Leasehold interest for sale:

The house and concerns in High Street at no. 64, opposite St Michael’s Church (i-e the derelict site in front of the Synod Hall in Paddy Healy photograph), formerly occupied by Mr Wilson, Shoemaker. The house is one of the best situations for business in the city, comodious and extensive having three large rooms on a floor, with brass locks and grates and every other necessary fixture. There are also good vaults and cellerage in excellent order. The purchaser or tennant will not have the least turn of money to expend; and there cannot be a better standing for the linen, wollen or haberdashery business.

Apply at no. 3 High Street. (i-e. the local auctioneer in the big three bay house with the dodgy scaffolding on the opposite side of the street).

Mr. Wilson Shoemaker! There was also a James Molloy, Shoemaker advertising for business at no. 62 High Street. How’s that for continuity, remember all the medieval shoes and soles dug up in the High Street excavations.

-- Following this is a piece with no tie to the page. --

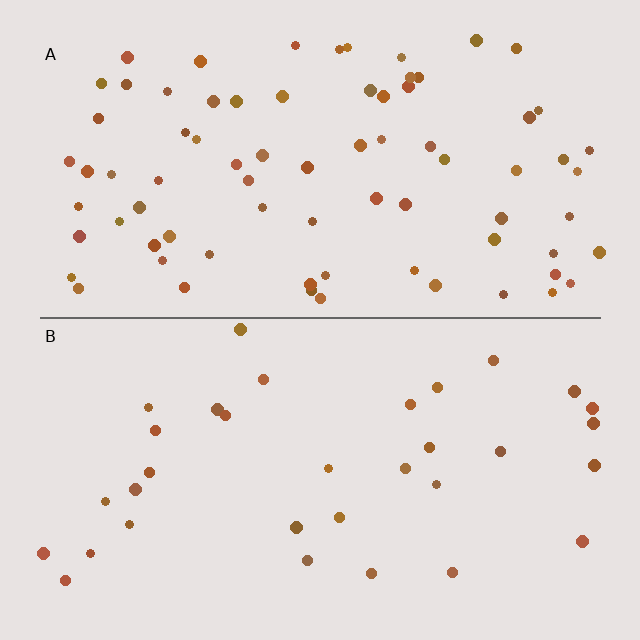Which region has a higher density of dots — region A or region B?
A (the top).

The same edition of the newspaper (27th May 1780) had notice of the forthcoming meeting, at 48 High Street, of ‘The Universal Free Debating Society’. In this case ‘free’ didn’t extend to the admittance charge, which was listed as ‘a British sixpence’.

The topic for discussion:

‘Whether man or woman discovers more weakness under the dominion of love’

and, if time permits:

‘Whether the British Parliament is authorised to exercise a legislative power to bind the people of Ireland’.

Obviously time didn’t permit, because the latter topic was up again for discussion on 12th June, with the reserve motion a provocative: ‘Whether the Divine or the Physician is of more utility to mankind?’.

Debates started at 8.00 pm and were to be concluded by 10.00.

I do realize that this is totally useless information.